Because the majority of the population at St. James Town are newcomers, says Grace Soyao, CEO of Self Care Catalysts, “many of them do not have an understanding of the health care system in Toronto."
What local community workers realized is that these residents "needed a tool to help educate them about things like differences in the types of food you can buy and consume here versus their home countries. Many residents also have different beliefs about health and how to manage their health—culture essentially defines the way that they manage their health," and our health care system works differently than what residents may have been used to in their countries of origin.
Right now the service is provided in English, but given that many newcomers are also new to English, the goal is to add in other languages over time.
As for Self Care Catalyst, their business model doesn't rely on user fees: the service is free for all residents. What they do is gather information from their user base, stripping out all identifiable information about individuals, and create data sets that they can then sell to governments or health care companies, to help them improve health services based on the real behaviours of specific populations.

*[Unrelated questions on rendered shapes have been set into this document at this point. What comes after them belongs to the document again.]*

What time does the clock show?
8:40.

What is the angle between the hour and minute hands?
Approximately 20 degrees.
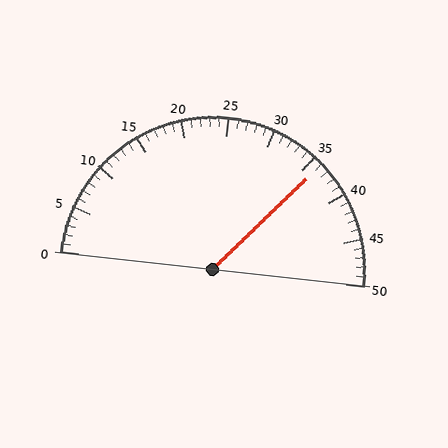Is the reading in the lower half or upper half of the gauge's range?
The reading is in the upper half of the range (0 to 50).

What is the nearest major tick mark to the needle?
The nearest major tick mark is 35.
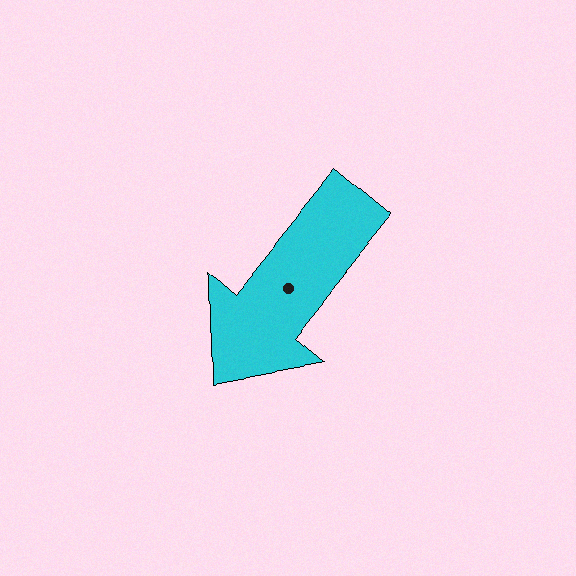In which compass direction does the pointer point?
Southwest.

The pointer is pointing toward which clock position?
Roughly 7 o'clock.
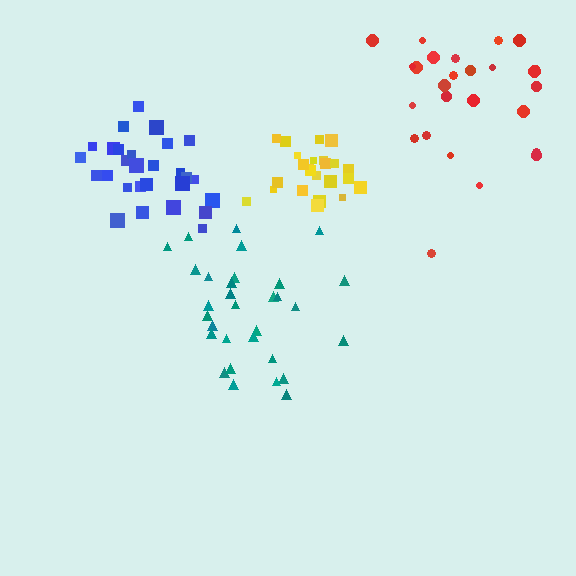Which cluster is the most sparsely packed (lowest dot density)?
Red.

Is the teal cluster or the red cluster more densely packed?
Teal.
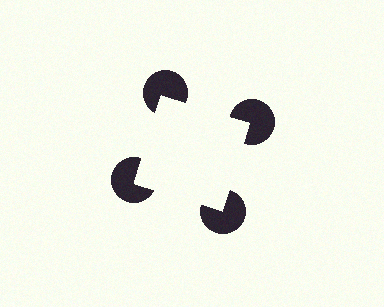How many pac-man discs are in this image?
There are 4 — one at each vertex of the illusory square.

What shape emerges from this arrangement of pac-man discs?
An illusory square — its edges are inferred from the aligned wedge cuts in the pac-man discs, not physically drawn.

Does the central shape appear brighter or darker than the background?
It typically appears slightly brighter than the background, even though no actual brightness change is drawn.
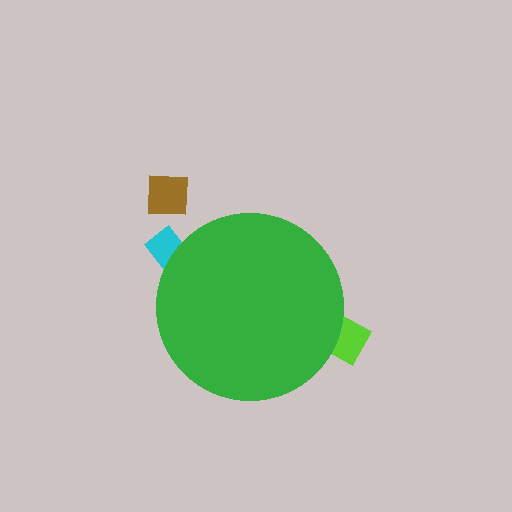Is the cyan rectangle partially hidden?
Yes, the cyan rectangle is partially hidden behind the green circle.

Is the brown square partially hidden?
No, the brown square is fully visible.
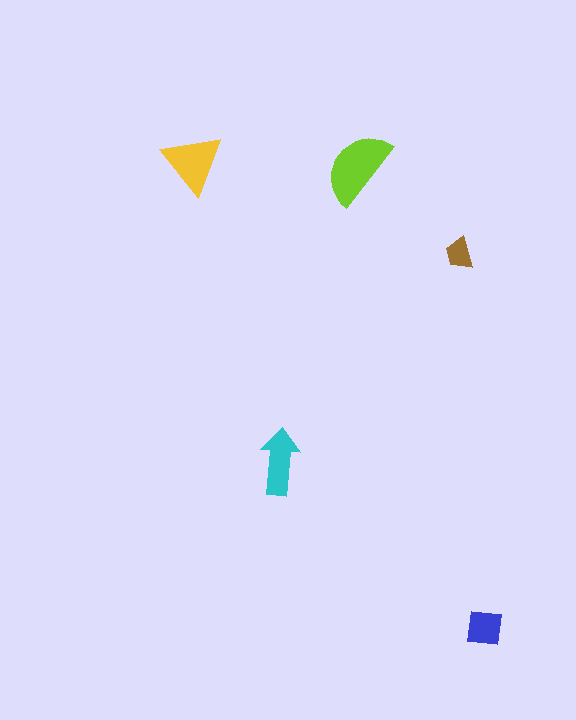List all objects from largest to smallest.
The lime semicircle, the yellow triangle, the cyan arrow, the blue square, the brown trapezoid.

"We collect [various] kinds of data and correlate it with patient groups and profiles so that way we are almost collecting voices by patients…that can be used to develop better health care solutions," explains Soyao. So, for instance, with enough information about dietary habits, a data set could be used to generate a more culturally diverse food guide (or to create a series of culturally specific food guides, based on the kinds of ingredients different cultures tend to rely on).
It's a way of allowing patients to participate in their own care, the new partners hope, and also a way of allowing health care providers to learn from those very patients about how to serve them better.